Information management strategy
Companies are accumulating data at unprecedented rates. The variety of data poses a major challenge to any IT organization.
The data lake model is displacing the data warehouse in the modern data-driven enterprise. Organizations understand that true data insight comes from looking across types and sources of data and understanding the information that it provides and then using that information to obtain new insights.
But the data lake is just the data part of the information management problem.
The variety of data that a lake is expected to contain means it’s best suited to being stored in a raw format. Raw data mirrors that of the system that feeds it. Lakes are designed to be analyzed and queried by programmers in an effort to find information.
Data lakes are optimized for high volume writes of variable data types from multiple sources.
While the native format is one that preserves as much of the data as possible, it still needs to be connected and understood by people as information. People have different demands of information compared to system demands for data.
The kinds of core questions one might ask of information.
- What? What is the business context for this information?
- Who? Which customer or account is referenced or affected? And what user, employee or system made the data?
- How? What type of transaction or event happened?
- When? When did the actions occur?
This implies a blend of raw transactional data to establish some human context. Context is supplied by adding meta-data in order to connect key orgranizational concepts to data. Information is Data with Context.
An information management strategy requires two key components:
- The data lake: raw data storage
- The lake shore: information storage and retrieval
The lake shore is where data from a lake is stored as information so that data analysts, business analyst or regular users can query and extract information in the quest for insight. Information is tracked in the business context in a shore and is curated to support building reports, dashboards or data-driven systems of insight.

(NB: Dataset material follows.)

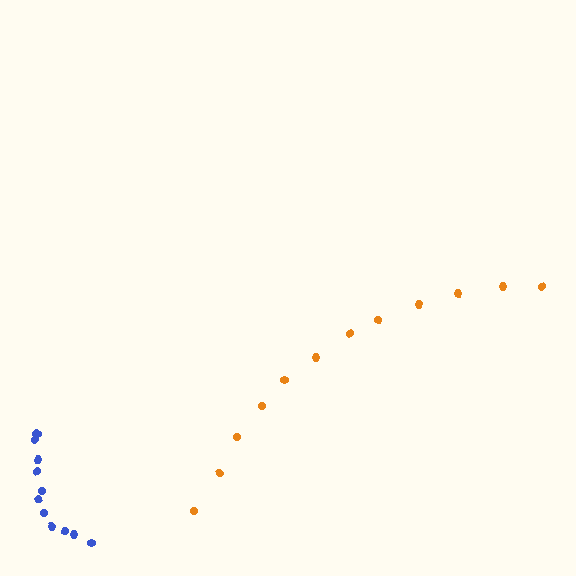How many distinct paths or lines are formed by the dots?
There are 2 distinct paths.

The lake shore is the go-to service optimized for reading and analyzing information in different ways
FlockData as an information management platform
If you already have a data lake strategy, FlockData can act as a Lake Shore service to turn that data into information and bring it to your users. Don’t store information in the lake; store data in the lake.
A data lake is not a pre-requisite for using FlockData to obtain insights. If you understand the context of your data, it can be integrated directly in to FlockData for analysis. FlockData offers a scalable framework for implementing an end-to-end information management strategy. Our data integration and import tools help you get data from any source system into FlockData as information. The multi-model approach of FlockData gives you access to both data and information allowing organizations to query information in a variety of powerful ways.
FlockData and the lake shore
You analyzed your data and found information. Storing this information in a lake shore gives users and applications API-level access to the data for any purpose you can imagine.
The lake shore is the the human face of data – enabling data scientists, analysts and others to extract subsets of information in order to produce reports, dashboards or integrate into other applications. FlockData has a unique multi-model approach to delivering lake shore functionality:
- Graph index – lets you find data with its connections
- Search index – free text search for any data or meta-data
- Aggregates – real-time warehousing letting you create sums, averages or statistical breakdowns of data
- Audit trail – lets you see how data has changed over time, calculate differentials and build a timeline
With contextual understanding of the data already established, you reduce the time to market for new applications.